I loved drawing and art as long as I can remember, but when I was in high school it became a serious thing to me. My high school teacher was complimentary and we had good classes, and I could see that I could draw. My family encouraged me, especially my brother Kevin Kresse.
Did you pursue arts education or consider it more of a personal pursuit?
Perched at the beginning of college ready to pick a major, I realized for me art wasn't a practical degree. I wasn't brave enough to go college and not have a secure income on the other side, and so I followed my interest in science and medicine. I took every available elective in art though.
When you entered medical school, was your intention to combine your art with medicine?
After graduating as a Nurse Practitioner, I went to our local arts center to take classes, and slowly started finding myself more and more seriously considering an art degree. I worked as a Nurse Practitioner while taking more art classes at the college nearby. Then I found out that medical illustration existed as a field, and was a Master's Degree course.
What was your first opportunity to get into medical illustrations?
I accumulated experience and courses in art and after two attempts was accepted into the program at the University of Texas Southwestern in Dallas. It was a grueling but beautifully satisfying getting my Master of Arts in Medical Illustration.
Why and when did you decide to step out as a professional artist?
After five years working a career as a self-employed medical illustrator, I realized my business acumen was not right for self-employment success. Communication skills on the business end with clients, and my ability to promote myself, were things that I didn't do well and frankly didn't enjoy. That is when it dawned on me that I was meant to be my own client. I was meant to create the art that I wished to create.
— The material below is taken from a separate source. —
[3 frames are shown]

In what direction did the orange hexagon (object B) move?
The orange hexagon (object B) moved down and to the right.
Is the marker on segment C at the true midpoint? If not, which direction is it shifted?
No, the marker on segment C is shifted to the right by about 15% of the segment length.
So, I became a fine artist, and worked part time as an Advance Nurse Practitioner to supplement my income.
What is unique about your artwork?
My technique with pastel is unique because I hand rub the pastel, color layer after color layer, onto the paper. I let the colors blend on the page freely. I don't under draw my subject first, I just let the image emerge. It is a soft edged result, hopefully showing a blend of colors that are vibrating together on the surface.
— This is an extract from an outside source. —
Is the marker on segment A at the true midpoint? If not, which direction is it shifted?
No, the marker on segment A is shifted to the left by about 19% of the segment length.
What awards and recognition have you received for your artwork?
I have been in the Delta Exhibit multiple times, multiple awards in the national juried pastel exhibits. I was selected as “Arkansas’s 40 Women Over 40” Legacy Gallery in Hot Springs, won “Foster-Harris Award” at the Arkansas Repertory Theatre in Little Rock and chosen for the “National Biennial Exhibition” at the Arts and Science Center in Pine Bluff. Outside of Arkansas, I earned Second Place in the “National Museum of Women in the Arts” Exhibit which traveled the country for a year.
Do you think the medical field should emphasize the arts in curriculum – do you think it’s important for critical and creative thinking that benefits the medical field?
Yes, and here is why. Art classes don't just give you a knowledge of artistic techniques. Art asked you to see, to be aware, to appreciate, the beautiful and the mundane. Art asks you to the see intrigue in ordinary objects, people and surrounding scenery. Awareness, appreciation, and rethinking what is beautiful, opens us up, and once we are opened up to creatively seeing, then we are more open to creative thinking. And when that happens, then we are open to consider more creative solutions as we work with patients and general health dilemmas.